Personal information
- Nationality: British (Scottish)
- Born: 27 October 1963 (age 62) Bellshill, North Lanarkshire, Scotland
- Height: 183 cm (6 ft 0 in)
- Weight: 71 kg (157 lb)

Sport
- Sport: Athletics
- Event: Middle-distance
- Club: Bellshill YMCA / Motherwell AC

Medal record
Men's athletics
Representing Great Britain
World Indoor Championships
| Gold medal – first place | 1993 Toronto | 800 m |
World Cup
| Gold medal – first place | 1989 Barcelona | 800 m |
European Championships
| Gold medal – first place | 1990 Split | 800 m |
| Silver medal – second place | 1986 Stuttgart | 800 m |
European Indoor Championships
| Gold medal – first place | 1990 Glasgow | 800 m |
Commonwealth Games
Representing Scotland
| Silver medal – second place | 1986 Edinburgh | 800 m |
| Silver medal – second place | 1990 Auckland | 4×400 m |

= Tom McKean =

British former middle-distance runner (born 1963)

Thomas McKean (born 27 October 1963) is a Scottish former middle-distance runner representing Great Britain and Scotland internationally. He was European champion over the 800 metres in 1990, and a world (1993) and European (1990) indoor champion over the 800 metres, one of the few athletes to be both indoor and outdoor European champion in the event simultaneously. He won the IAAF World Cup 800 metres in 1989.

Outdoors, McKean reached the lower steps of podiums at both European and Commonwealth Games level.

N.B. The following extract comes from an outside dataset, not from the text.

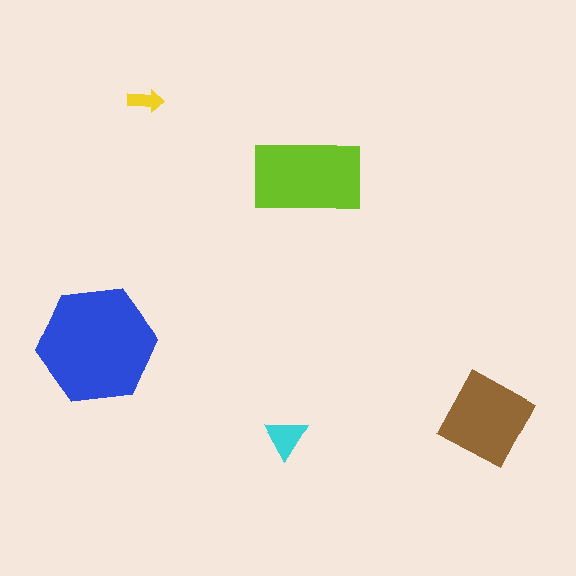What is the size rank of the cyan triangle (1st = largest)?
4th.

Racing during the brief era when two championships for British athletes were held annually, McKean won three British titles; he was twice the 800 metre champion at the AAA Championships, recognised as the premier British athletics championships of the time despite allowing guest runners, while he also won the 800 metres title once at the alternative UK Athletics Championships event for British athletes only.

==Athletics career==
McKean, who was born in Bellshill, North Lanarkshire, was the winner of the European Championships 800 m gold medal at Split in 1990. McKean also won the 1990 European Indoor Championships final, the 1993 IAAF World Indoor Championships 800 m final, and the World Cup 800 m race in 1989. In addition, he came first in all European Cup races from 1985 to 1991. However, he failed to reach the Olympic final both in 1988, when he was disqualified for too much physical contact, and 1992.

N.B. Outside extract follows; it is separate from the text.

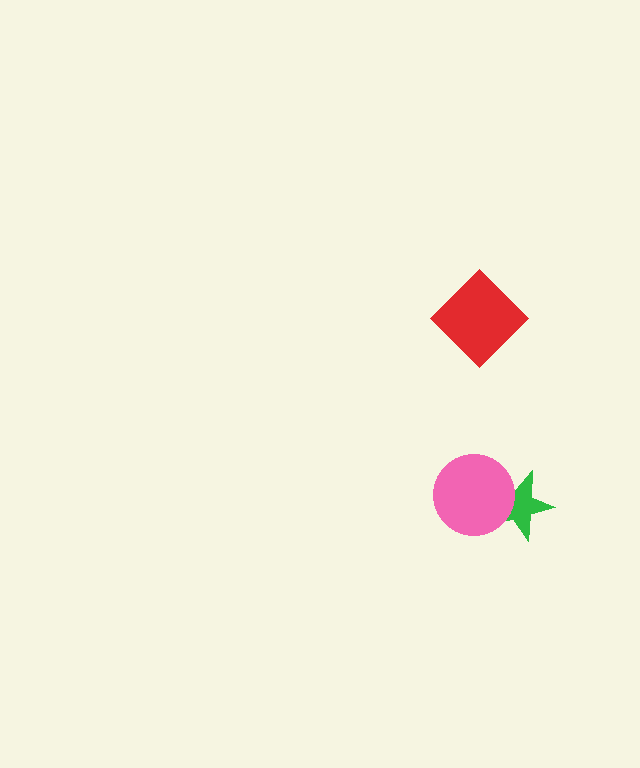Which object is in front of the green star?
The pink circle is in front of the green star.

McKean was one of the favourites for the 1987 World Championships in Athletics 800 m. However, he caught the foot of Stephen Ole Marai in the final and suffered an injury which resulted in him finishing last. In first round qualifying for the 1991 World Championships in Athletics 800 m he slowed up too early before the line. He ended up third and failed to qualify. The two athletes ahead of him were eventual Gold and bronze medalists Billy Konchellah and Mark Everett. McKean also won a silver medal in the 1986 European Championships in Athletics 800 m splitting British teammates Sebastian Coe and Steve Cram, an event memorably described by Ian Wooldridge as being "like three Spitfires coming out of the sun". He set his personal best in London in 1989 at 1:43.88 min.

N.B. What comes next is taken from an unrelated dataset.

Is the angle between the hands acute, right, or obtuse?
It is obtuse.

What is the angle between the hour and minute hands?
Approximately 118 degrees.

McKean represented Scotland at the Commonwealth Games where he won silver medals in 1986 in the 800 metres event and in 1990 in the 4 × 400 m Relay event.

McKean was a three-times British 800 metres champion after winning the British AAA Championships title at the 1991 AAA Championships, the 1985 UK Athletics Championships and by virtue of being the highest placed British athlete at the 1990 AAA Championships.

== After athletics ==
Unlike some of his contemporaries, McKean did not continue a high-profile role in athletics after his retirement from competition. McKean was a Strathclyde Police officer until retiring in 2022.